Newsflash - Global warming is 'irreversible'.
A team of environmental researchers in the US has warned many effects of climate change are irreversible.
Their report.... appears in the journal Proceedings of the National Academy of Sciences.
Joseph Romm at Climate Progress has more:
Alarmist hype? Perhaps, in terms of some model variants but so what. If even a percentage of this is accurate we should all be in emergency mode. These are not back burner scenarios. Collectively and politically however that is exactly what we are doing. Consider the recent Pew chart here.
Important new research led by NOAA scientists, "Irreversible climate change because of carbon dioxide emissions," finds:
...the climate change that is taking place because of increases in carbon dioxide concentration is largely irreversible for 1,000 years after emissions stop....
That is the current priority list among surveyed Americans. Global Warming is dead last. It wasn't even truly addressed at the inaugural either. A serious PR campaign needs to get underway.

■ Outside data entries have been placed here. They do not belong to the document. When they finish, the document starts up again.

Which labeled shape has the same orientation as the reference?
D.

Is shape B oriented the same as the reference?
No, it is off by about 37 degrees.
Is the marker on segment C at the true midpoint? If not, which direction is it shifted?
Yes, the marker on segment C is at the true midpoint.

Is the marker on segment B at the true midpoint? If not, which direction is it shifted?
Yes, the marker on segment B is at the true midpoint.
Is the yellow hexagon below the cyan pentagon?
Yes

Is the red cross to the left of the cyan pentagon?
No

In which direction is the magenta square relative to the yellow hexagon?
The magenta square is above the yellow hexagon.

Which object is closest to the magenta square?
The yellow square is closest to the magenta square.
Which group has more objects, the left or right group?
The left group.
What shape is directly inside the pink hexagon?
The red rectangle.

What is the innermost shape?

I know everyone is worried about jobless, understandably, but this lack of concern or even interest is too big to ignore.
From the L.A. Times:
Even if by some miracle the nations of the world could bring carbon dioxide levels back to those of the pre-industrial era, it would still take 1,000 years or longer for the climate changes already triggered to be reversed, scientists said Monday.

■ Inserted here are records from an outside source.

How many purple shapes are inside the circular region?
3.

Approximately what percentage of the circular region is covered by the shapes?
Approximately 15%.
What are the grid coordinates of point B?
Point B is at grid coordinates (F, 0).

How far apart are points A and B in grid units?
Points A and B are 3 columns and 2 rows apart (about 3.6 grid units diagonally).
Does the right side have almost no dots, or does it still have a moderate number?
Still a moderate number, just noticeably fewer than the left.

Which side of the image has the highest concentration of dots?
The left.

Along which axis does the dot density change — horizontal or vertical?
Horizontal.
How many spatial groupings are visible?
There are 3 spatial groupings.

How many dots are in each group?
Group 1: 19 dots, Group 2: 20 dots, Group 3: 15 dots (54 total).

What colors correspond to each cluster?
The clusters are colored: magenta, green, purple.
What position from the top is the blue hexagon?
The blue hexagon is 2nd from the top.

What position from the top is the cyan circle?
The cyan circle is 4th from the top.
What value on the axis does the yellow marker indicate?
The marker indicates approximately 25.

....Over the long haul, the warming will melt the polar icecaps more than had previously been estimated, raising ocean levels substantially, the report said.

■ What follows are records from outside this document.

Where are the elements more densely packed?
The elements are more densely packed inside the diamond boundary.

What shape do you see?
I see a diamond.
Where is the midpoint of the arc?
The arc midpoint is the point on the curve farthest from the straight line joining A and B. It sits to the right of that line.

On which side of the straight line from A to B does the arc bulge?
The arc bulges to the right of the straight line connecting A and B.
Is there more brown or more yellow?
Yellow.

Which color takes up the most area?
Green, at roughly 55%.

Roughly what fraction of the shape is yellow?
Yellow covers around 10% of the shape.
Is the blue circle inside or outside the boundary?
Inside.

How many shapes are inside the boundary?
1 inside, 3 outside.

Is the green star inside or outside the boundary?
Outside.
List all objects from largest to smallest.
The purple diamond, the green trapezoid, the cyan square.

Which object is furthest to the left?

And changes in rainfall patterns will bring droughts to the American Southwest, southern Europe, northern Africa and western Australia comparable to those that caused the 1930s Dust Bowl in the U.S.
...."The policy relevance is clear: We need to act sooner, even if there is some doubt about exactly what will happen, because by the time the public and policymakers really realize the changes are here, it is far too late to do anything about it," [said Kevin Trenberth, head of climate analysis at the National Center for Atmospheric Research].